Currently, we find a lot of e-commerce companies striking deals with huge valuations. What do you think of this trend?
Interestingly, the valuations have become more reasonable now and we may safely assume that the frenzy witnessed a year ago has come down. I would say that valuations are more rational now, more stable. However, this space is still evolving and both investors and entrepreneurs are betting a lot on this emerging sector. So expectations are high and the valuation pressure will continue, but it will be rooted to reality. Forget the strange numbers we have heard before. Since the initial euphoria is gone, valuations will be more practical and in tune with the market.
After a period of frenzied e-commerce activity, we witnessed the first casualty when e-com site Taggle.com shut shop. How will this affect the e-com space?
This is nothing extraordinary or unique to e-commerce. When outsourcing started, hundreds of companies came up and many of those had to close shop as well. Now that e-commerce has become the hot topic, everyone is talking about Taggle. But the fact is some companies won’t make it and that’s hardly new or surprising. Neither would it affect the e-commerce industry as the fundamentals are in good shape. But there are other relevant questions that should be looked into.
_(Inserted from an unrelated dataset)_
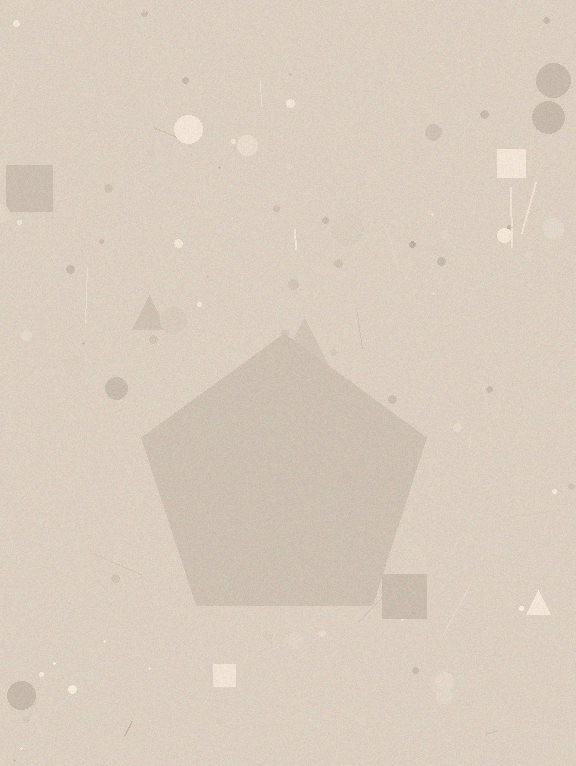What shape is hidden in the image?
A pentagon is hidden in the image.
Is the e-commerce hype for real? Is it going to be a large opportunity? Will it be easy to execute and deliver in this space? Is the infrastructure scaling up adequately? No one is asking these crucial questions and that is a matter of concern.
Can you tell us about the current deal flow in Indian venture space?
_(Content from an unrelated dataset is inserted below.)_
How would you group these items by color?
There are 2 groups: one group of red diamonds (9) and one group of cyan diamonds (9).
Overall, the deal flow is good due to the current entrepreneurial environment. My experience tells me that we will have cycles of sectors and themes, which are exciting at any point of time. For instance, outsourcing was a big theme 5-7 years ago, but it’s not that big now. Similarly, e-commerce is a big thing now but I don’t see more e-commerce companies emerging in the coming days. In other words, the e-com space is now stabilising. Mobile is the emerging sector right now as mobile penetration is on a fast track. As data consumption on mobile is becoming more popular, it can be the next big thing.
So far Helion Ventures has raised around $350 million and invested around $266-280 million across 38 companies. What are your future plans?
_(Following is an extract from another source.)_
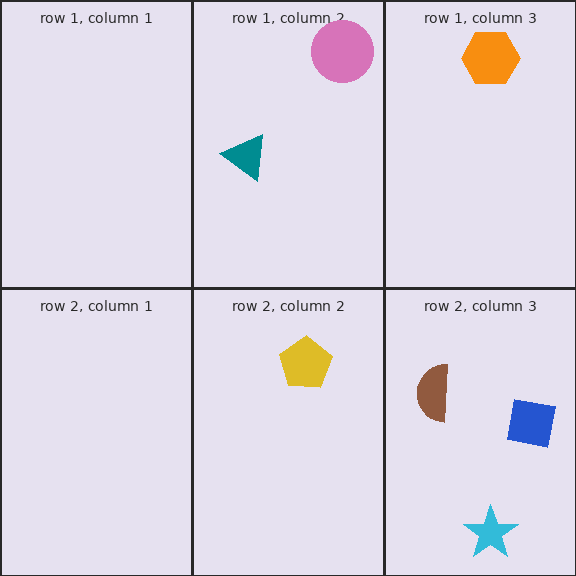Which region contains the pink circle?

The entire fundraising process is tied up with how much money is left in the existing fund and how long it will last us. Currently, we have enough in the fund to keep investing and we are not looking at raising any significant amount. We will think about fundraising as and when we deploy the entire fund.
Finally, what’s that deciding factor you look for while funding an entrepreneur?
For us, the most important criterion is the team. After all, we are an early-stage investor and we bet on the entrepreneur to lift the business from a relatively early stage. At Helion, we believe that we must reach a comfort level with the entrepreneur – we must be able to appreciate his ability to execute, visualise, strategise and manage things. It’s a view that we take very seriously. Also, the funding requirement is another key factor. We are keen to invest in businesses which are looking to raise around $8 million-$10 million. There’s no point in putting $1 million in a business and getting back $5 million after a certain period. It may sound like a great deal, but it’s not large enough to impact the overall performance of the fund.